While most services executives said business activity growth picked up in the month, new business volumes increased at the slowest pace since August 2016, while employment growth eased to a nine-month low. Businesses said subdued business investment and cost consciousness among clients were weighing on new business sales.
Input price inflation was said to have increased markedly, mostly linked to strong cost pressures, with the fastest rise reported in operating expenses for three months with firms citing higher fuel prices, utility bills, food costs and salaries.

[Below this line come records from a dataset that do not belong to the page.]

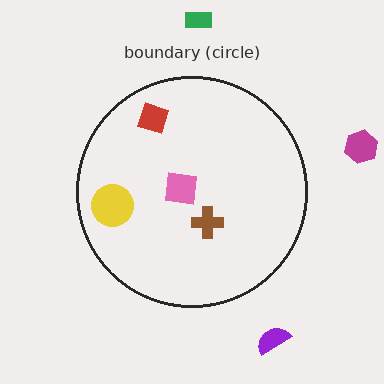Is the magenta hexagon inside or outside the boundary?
Outside.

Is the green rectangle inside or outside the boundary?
Outside.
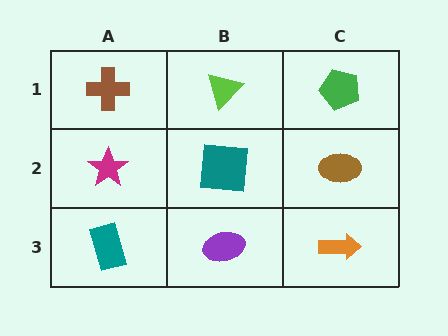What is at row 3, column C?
An orange arrow.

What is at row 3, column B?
A purple ellipse.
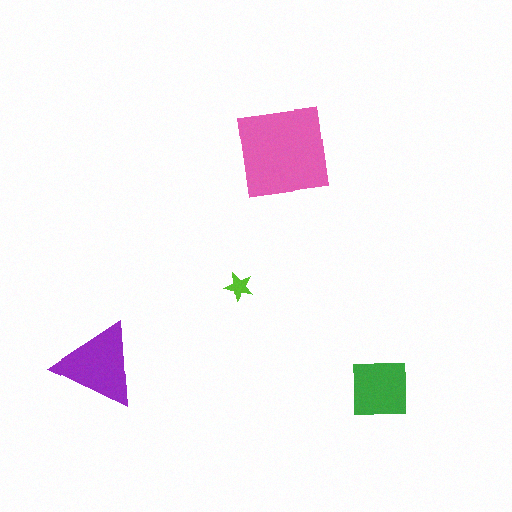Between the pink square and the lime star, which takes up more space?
The pink square.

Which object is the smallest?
The lime star.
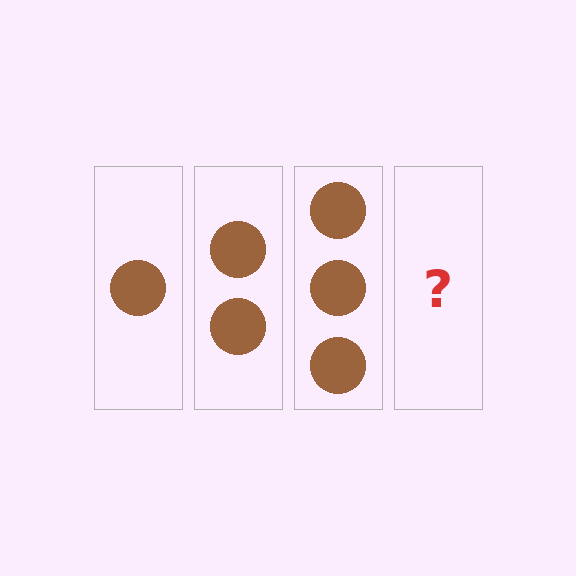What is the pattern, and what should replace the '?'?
The pattern is that each step adds one more circle. The '?' should be 4 circles.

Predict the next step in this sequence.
The next step is 4 circles.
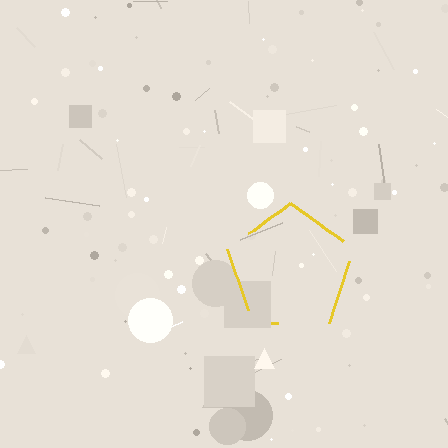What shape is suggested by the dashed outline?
The dashed outline suggests a pentagon.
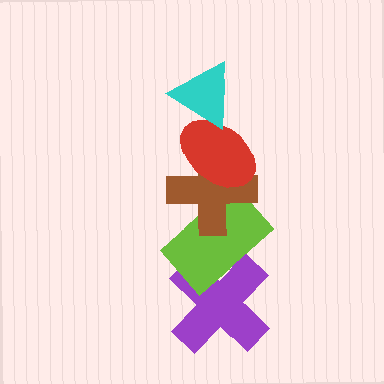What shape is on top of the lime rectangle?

Some or all of these input costs are being passed on to customers, with prices charged by the sector continuing to increase across the service sector, though the rate of inflation eased from November.
While business optimism remained below its long-term survey average, it picked up to a seven-month high, with around 43%
of the surveyed managers expecting a rise in business activity over the course of 2018. The confidence was linked to new product launches and, in some cases, hopes of a boost to demand from stronger global economic conditions.
Growth continued to be led by financial services and the hotels and restaurants sectors, IHS found, with the latter likely buoyed by tourist spending rising on the back of the weak exchange rate.
The worst performing sub-sector was again IT and computing, which continued what is its worst performance for over five years, with activity declining throughout the fourth quarter.
The triumvirate of PMI surveys for December indicated a resilient and steady pace of growth, said IHS chief business economist Chris Williamson, though the softer increase in new orders and slowdown in hiring underscored downside risks to the near-term outlook.
Forward looking indicators were mixed across sectors, with inflows of new business showing the second-smallest monthly rise since August 2016, with new order growth hitting a 16-month low in services and a three-month low in manufacturing, while rising to a seven-month high in construction.
"The rise in December’s Markit/CIPS Services PMI will provide some reassurance that the economy did not lose pace at the end of the year, following the disappointingly-weak manufacturing and construction surveys," said economist Paul Hollingsworth at Capital Economics.
But Samuel Tombs at Pantheon Macroeconomics characterised the survey as showing that the sector "still is struggling for momentum", with business activity only recovering to its 2017 average, while new orders and employment growth both eased.
He saw fourth quarter GDP growth being nearer 0.4%, though noted official data for October suggest that a slightly weaker result is likely.
Although inflation remains high, Tombs said: "Labour demand remains too soft to facilitate a pick up in wage growth. As a result, the pressure on the MPC to raise interest rates to keep domestic price pressures in check likely will remain modest, enabling them to wait until the tail end of 2018 before hiking again."